As I returned home and began unpacking my groceries, it dawned on me that not only did I not even see any other jam, milk, egg options on the shelf, I didn’t even consider whether I was getting the best price/choice/morally-aligned product. Branding in its best form had gotten me. One undeniable fact about successful branding is that it swells within you, building a solid foundation of trust and loyalty, without you even thinking twice. Just like it did to me. When you’ve got a solid brand and your messaging is crystal clear, your product value goes straight to people’s brains without them having to think too much about it. When executed effectively, good branding equates to customer trust. And guess what? Trust means that people just like me, will pick your product off the shelf without even considering another option.
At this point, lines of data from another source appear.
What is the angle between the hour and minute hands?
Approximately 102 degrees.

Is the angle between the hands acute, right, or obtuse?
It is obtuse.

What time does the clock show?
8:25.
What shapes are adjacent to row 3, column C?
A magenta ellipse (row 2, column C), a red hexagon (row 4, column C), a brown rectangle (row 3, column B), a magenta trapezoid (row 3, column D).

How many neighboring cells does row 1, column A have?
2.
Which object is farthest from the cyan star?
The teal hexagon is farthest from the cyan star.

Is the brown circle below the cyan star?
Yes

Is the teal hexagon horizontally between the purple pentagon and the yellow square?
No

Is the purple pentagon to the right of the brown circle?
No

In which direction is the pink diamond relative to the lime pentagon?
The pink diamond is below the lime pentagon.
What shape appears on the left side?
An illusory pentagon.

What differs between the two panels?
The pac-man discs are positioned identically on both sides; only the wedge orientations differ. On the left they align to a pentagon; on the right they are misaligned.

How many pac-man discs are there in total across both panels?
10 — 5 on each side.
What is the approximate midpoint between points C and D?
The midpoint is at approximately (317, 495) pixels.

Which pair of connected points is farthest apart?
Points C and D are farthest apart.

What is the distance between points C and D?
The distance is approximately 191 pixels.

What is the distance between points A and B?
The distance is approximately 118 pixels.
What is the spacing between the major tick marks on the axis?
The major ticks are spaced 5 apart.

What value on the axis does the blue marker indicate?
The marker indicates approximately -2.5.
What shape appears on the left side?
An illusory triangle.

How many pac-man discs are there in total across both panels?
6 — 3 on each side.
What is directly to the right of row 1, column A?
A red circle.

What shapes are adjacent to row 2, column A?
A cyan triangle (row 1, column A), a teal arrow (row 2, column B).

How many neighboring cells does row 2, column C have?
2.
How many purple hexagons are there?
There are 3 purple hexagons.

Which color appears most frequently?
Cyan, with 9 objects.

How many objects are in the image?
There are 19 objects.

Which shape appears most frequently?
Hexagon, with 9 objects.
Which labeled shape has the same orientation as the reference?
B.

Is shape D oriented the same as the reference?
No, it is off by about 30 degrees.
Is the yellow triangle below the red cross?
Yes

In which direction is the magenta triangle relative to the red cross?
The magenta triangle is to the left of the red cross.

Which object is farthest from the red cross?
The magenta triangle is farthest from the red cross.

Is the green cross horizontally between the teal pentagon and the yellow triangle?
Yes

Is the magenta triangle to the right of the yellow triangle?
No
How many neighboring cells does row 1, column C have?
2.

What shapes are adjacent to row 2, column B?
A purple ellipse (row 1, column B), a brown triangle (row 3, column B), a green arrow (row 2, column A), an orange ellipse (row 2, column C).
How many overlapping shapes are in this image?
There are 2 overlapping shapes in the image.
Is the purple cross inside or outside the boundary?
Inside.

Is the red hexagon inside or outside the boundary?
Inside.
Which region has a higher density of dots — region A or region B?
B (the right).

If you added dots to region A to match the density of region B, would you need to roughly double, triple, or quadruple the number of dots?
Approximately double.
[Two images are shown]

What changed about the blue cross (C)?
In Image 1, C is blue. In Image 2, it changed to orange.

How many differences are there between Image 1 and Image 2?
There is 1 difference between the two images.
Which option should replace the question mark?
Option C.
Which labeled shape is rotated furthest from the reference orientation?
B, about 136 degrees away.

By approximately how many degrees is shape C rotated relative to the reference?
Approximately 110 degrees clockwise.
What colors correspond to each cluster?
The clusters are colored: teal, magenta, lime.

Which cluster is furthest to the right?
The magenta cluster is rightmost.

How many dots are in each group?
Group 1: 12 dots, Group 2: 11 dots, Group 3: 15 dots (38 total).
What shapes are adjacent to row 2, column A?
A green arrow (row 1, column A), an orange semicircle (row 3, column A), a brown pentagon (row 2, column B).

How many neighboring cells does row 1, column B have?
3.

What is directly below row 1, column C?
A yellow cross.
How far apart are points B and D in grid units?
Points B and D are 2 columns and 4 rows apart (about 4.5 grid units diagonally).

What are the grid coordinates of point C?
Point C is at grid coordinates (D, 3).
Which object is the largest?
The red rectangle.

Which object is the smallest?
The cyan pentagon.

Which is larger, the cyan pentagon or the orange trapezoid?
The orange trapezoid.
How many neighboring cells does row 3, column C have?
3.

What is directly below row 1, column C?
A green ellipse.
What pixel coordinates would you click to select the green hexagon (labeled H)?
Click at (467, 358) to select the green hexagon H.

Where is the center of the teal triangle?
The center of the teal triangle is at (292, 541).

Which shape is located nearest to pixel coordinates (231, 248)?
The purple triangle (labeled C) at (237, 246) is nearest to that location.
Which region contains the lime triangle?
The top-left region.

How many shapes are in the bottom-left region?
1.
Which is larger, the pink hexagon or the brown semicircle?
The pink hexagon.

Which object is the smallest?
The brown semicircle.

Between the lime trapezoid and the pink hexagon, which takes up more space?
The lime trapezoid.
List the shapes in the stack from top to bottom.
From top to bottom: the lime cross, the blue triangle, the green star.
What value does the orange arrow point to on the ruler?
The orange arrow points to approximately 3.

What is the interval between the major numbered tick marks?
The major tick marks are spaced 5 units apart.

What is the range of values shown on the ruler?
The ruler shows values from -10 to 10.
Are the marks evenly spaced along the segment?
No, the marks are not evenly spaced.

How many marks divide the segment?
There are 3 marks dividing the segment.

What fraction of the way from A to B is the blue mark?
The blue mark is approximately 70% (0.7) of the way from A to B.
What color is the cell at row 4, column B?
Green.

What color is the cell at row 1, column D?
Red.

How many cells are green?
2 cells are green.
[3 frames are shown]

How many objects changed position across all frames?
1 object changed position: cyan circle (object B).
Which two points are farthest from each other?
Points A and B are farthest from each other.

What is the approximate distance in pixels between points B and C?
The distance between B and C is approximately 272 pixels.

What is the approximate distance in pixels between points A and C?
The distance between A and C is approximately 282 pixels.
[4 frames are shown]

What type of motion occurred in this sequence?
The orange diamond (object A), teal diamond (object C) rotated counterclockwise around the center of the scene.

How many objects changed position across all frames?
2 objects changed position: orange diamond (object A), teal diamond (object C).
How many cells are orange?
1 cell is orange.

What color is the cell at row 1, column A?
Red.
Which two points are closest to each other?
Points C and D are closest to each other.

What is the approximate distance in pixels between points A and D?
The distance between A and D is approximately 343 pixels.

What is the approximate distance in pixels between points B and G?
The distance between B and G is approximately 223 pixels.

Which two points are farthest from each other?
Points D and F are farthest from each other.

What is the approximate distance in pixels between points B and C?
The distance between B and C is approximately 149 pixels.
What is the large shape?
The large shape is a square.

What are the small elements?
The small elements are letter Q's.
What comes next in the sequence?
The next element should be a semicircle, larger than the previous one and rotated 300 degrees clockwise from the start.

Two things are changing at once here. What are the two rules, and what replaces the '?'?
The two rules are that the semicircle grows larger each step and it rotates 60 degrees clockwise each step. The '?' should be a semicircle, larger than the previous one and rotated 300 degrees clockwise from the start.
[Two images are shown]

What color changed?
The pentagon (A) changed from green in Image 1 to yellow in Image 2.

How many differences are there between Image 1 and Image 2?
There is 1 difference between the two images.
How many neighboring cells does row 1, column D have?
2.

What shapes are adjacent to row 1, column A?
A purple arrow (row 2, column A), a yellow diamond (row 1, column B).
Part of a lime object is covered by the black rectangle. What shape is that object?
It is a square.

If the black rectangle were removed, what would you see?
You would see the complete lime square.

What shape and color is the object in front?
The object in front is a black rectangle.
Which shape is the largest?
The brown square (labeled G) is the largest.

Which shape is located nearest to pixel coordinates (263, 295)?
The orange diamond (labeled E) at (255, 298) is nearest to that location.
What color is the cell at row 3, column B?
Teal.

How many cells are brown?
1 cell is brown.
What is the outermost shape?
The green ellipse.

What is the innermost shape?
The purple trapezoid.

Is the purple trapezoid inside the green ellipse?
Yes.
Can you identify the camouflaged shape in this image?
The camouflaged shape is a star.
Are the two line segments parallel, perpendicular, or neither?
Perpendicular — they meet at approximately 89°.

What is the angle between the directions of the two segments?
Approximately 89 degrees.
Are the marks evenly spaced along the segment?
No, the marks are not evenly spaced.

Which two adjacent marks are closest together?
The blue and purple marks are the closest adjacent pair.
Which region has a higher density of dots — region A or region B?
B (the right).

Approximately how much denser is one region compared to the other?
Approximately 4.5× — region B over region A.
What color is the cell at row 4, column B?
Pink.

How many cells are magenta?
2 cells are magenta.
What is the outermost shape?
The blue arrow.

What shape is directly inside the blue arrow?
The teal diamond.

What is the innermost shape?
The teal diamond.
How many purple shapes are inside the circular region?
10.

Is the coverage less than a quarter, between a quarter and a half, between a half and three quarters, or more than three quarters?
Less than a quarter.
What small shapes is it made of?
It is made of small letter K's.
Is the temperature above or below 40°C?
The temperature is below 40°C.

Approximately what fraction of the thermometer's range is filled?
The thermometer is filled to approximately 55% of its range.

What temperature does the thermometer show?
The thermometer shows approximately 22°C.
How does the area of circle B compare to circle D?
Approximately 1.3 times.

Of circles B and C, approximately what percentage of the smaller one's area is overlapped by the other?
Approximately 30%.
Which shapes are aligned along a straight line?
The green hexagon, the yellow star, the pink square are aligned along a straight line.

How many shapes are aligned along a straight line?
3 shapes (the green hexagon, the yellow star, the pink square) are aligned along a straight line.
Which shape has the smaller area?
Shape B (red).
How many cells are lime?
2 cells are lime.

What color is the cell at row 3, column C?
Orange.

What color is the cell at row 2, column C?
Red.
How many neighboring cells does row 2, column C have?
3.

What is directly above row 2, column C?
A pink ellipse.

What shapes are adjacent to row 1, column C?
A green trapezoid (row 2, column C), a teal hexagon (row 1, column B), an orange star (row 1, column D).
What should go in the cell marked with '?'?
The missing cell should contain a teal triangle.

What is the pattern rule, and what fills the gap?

Some will say that this is Marketing. And in effect, they’re right, but if you ask me, good marketing starts with good branding. Because, the thing is, if you do your branding well, you’ll have all the tools you need to make your marketing efforts count. If you’re running a million and one marketing initiatives with high hopes of getting traction, but little consideration for building strong branding foundations, then I’d recommend throwing those marketing dollars in the Trevi Fountain instead.
I’ve seen many companies’ marketing efforts sink rather than swim, and I believe it’s because they don’t have a strategic basis on which to find a foothold. In a sea of sameness, their advertising and brand communications are not rooted in standing out, and so, they tend to fit in instead. Their unique selling point is less point that and more pointless as it camouflages itself among the rest.
A solid brand will:
If you thought branding was just a way to use a variety of gimmicks and a carefully curated selection of fonts to catch the eye of a passing customer, you’re missing the point. A good brand carries the weight of an entire business. It is the strategy that builds a relationship and the foundations upon which a customer places their trust and loyalty without considering alternatives. When a consumer sees the brand, she or he attributes a range of values, characteristics and emotional connections to it.
Expert marketers assert that it’s impossible to create a solid product/service offering and marketing strategy without building a strong branding identity. Building it should precede PR activations, SEO improvements, social media strategies, content creation, and the rest of it. Successful businesses figure out who and what they are before embarking on these other missions because, at the end (and the beginning) of the day, your brand influences your design, your language, and your entire approach.
If you’re blowing your marketing dollars without first establishing and communicating your brand proposition, you’re effectively throwing your hard-earned moolah into a celestial black hole.